If a smartphone does not have service when a recording ends, an encrypted version is saved on the phone until it has service. The video is then uploaded  automatically.

“It gives us features that are both accountability-based and safety-based,” Bell said.

Previously, the department used basic, inexpensive cameras that anyone could buy online. They were clunky, according to Bell, and required more of a process to transfer video from a camera to a computer.

Bell said he had looked at several options for new body cameras when he came across the one on which he settled. The department received two smartphones from the company for a two-month trial. After a week, however, the town’s police officers reportedly liked the cameras and said they did not want a break between the trial period and signing up because they did not want to go back to the old system.

Bell said the Police Department received a good deal on the smartphones. When signing up for service with AT&T, the department received a credit that covered the cost of buying the phones.

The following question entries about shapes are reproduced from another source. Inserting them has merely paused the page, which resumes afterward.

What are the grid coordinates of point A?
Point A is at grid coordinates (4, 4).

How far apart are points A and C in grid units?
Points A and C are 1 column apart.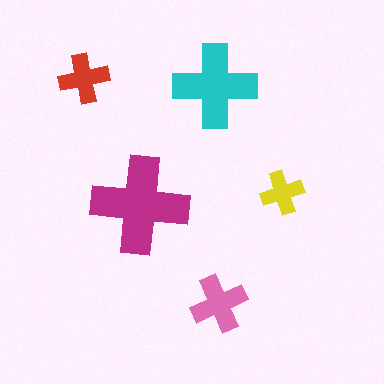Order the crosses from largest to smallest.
the magenta one, the cyan one, the pink one, the red one, the yellow one.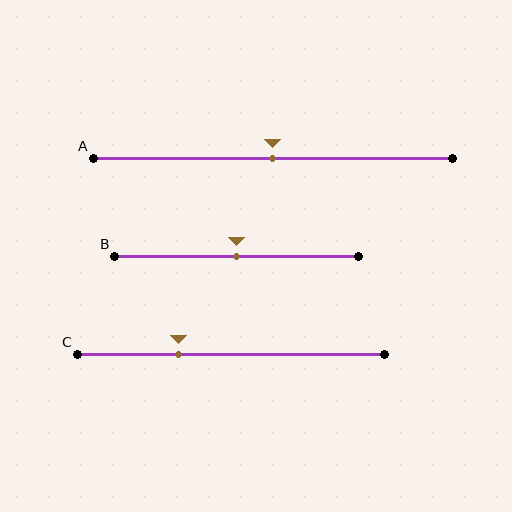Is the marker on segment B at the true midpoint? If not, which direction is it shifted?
Yes, the marker on segment B is at the true midpoint.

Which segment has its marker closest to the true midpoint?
Segment A has its marker closest to the true midpoint.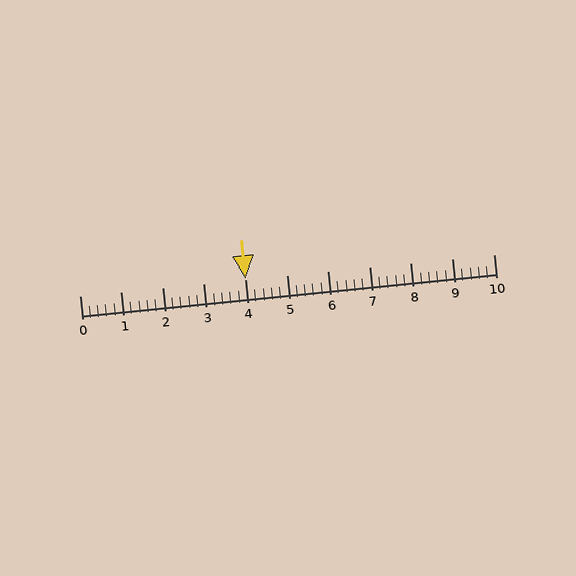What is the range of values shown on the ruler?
The ruler shows values from 0 to 10.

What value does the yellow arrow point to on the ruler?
The yellow arrow points to approximately 4.0.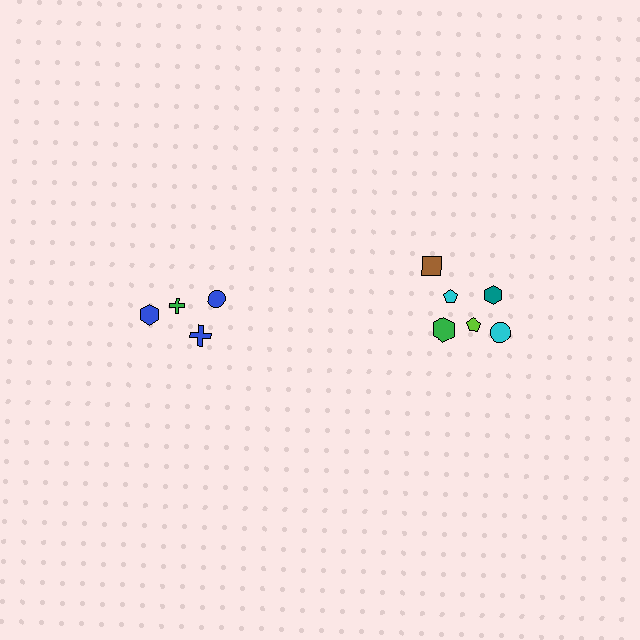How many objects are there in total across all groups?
There are 10 objects.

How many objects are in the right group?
There are 6 objects.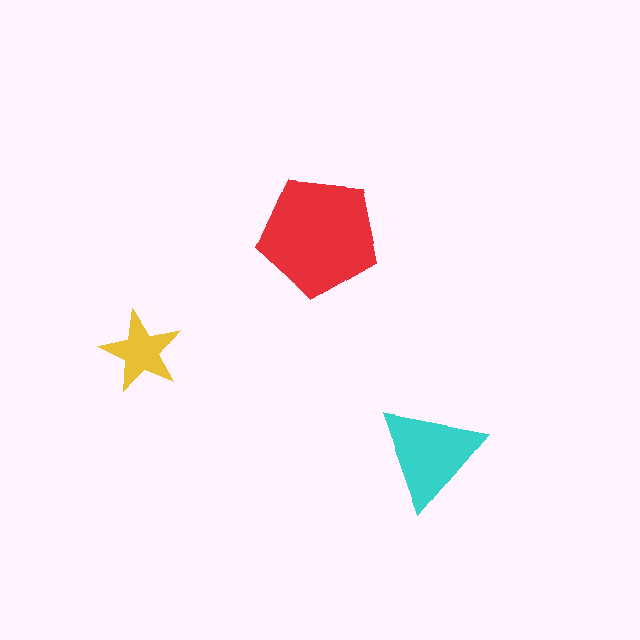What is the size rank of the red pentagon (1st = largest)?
1st.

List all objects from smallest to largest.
The yellow star, the cyan triangle, the red pentagon.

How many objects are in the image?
There are 3 objects in the image.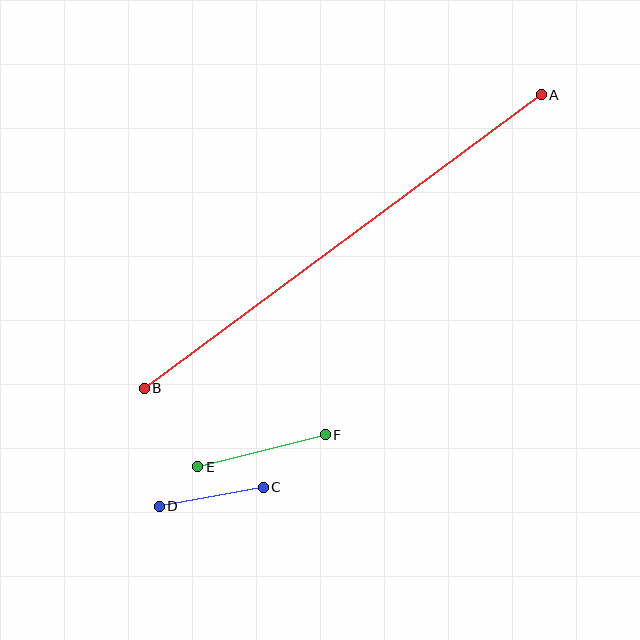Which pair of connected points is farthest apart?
Points A and B are farthest apart.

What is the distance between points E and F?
The distance is approximately 132 pixels.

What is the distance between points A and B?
The distance is approximately 494 pixels.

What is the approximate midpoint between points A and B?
The midpoint is at approximately (343, 241) pixels.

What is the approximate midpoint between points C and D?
The midpoint is at approximately (211, 497) pixels.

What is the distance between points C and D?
The distance is approximately 106 pixels.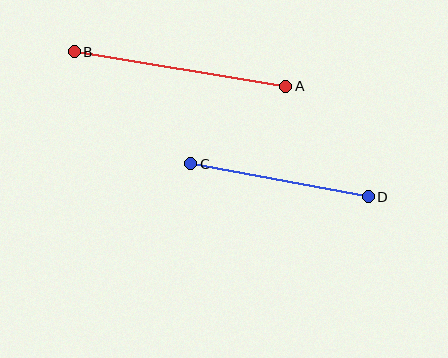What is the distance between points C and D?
The distance is approximately 180 pixels.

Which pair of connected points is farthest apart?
Points A and B are farthest apart.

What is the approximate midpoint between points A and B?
The midpoint is at approximately (180, 69) pixels.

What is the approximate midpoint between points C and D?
The midpoint is at approximately (279, 180) pixels.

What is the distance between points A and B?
The distance is approximately 214 pixels.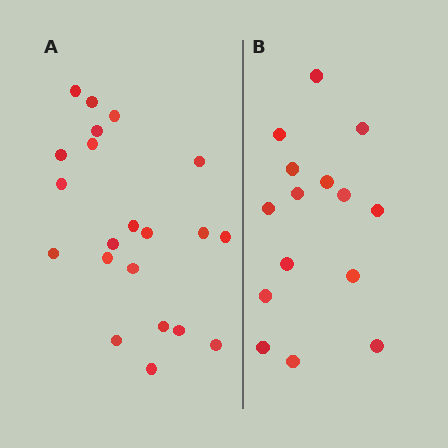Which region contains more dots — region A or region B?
Region A (the left region) has more dots.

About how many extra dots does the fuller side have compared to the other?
Region A has about 6 more dots than region B.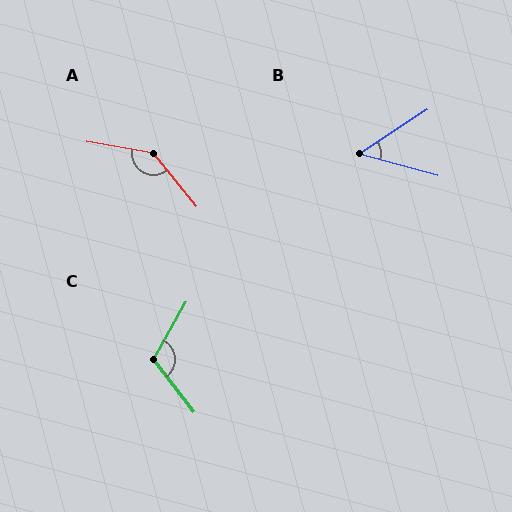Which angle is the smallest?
B, at approximately 48 degrees.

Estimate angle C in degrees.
Approximately 113 degrees.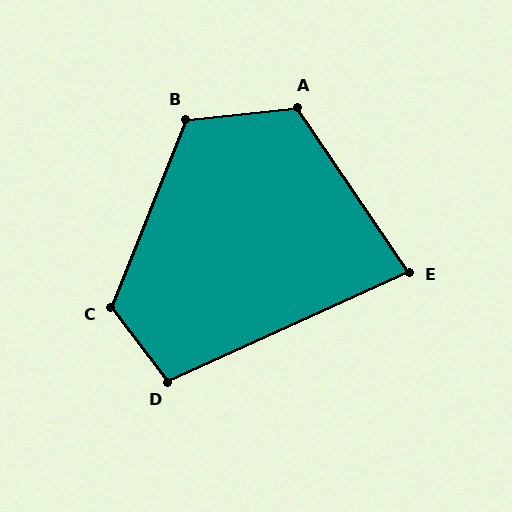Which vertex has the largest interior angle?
C, at approximately 121 degrees.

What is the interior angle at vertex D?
Approximately 103 degrees (obtuse).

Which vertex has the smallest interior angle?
E, at approximately 80 degrees.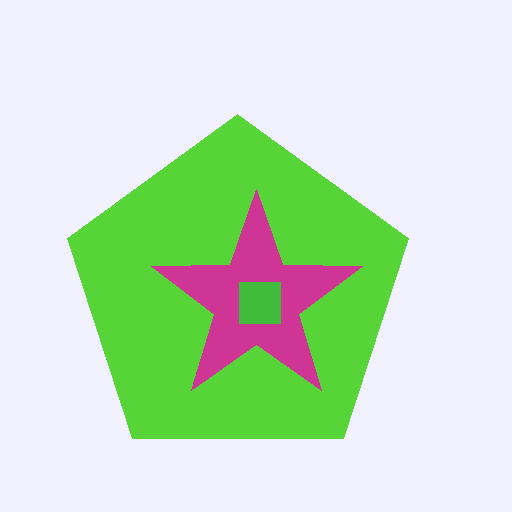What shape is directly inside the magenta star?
The green square.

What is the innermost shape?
The green square.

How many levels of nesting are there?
3.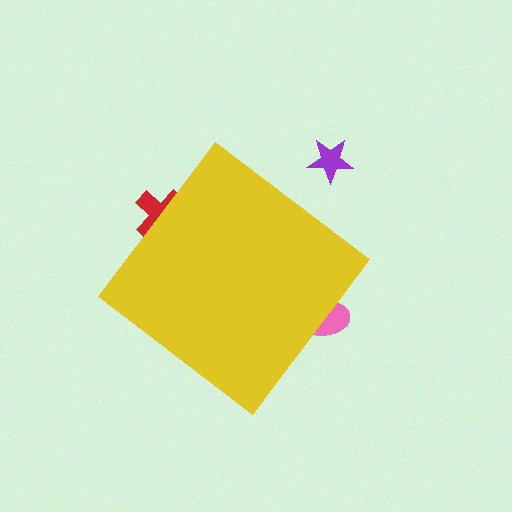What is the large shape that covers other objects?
A yellow diamond.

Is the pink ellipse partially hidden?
Yes, the pink ellipse is partially hidden behind the yellow diamond.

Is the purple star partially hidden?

Now, each month the department pays $47 and $49 for the body camera data management, coming to about $1,200 a year per smartphone.

Bell said the total cost is slightly more than the price of other body camera equipment he had considered, but that equipment did not have automatic uploading or other features included in the system he selected.

“It involves the officer having to come in, dock the camera, make sure it’s charged, do all the things to move the video to where it needed to be,” Bell said. “With these (smartphones), the officers don’t need to do any of that.”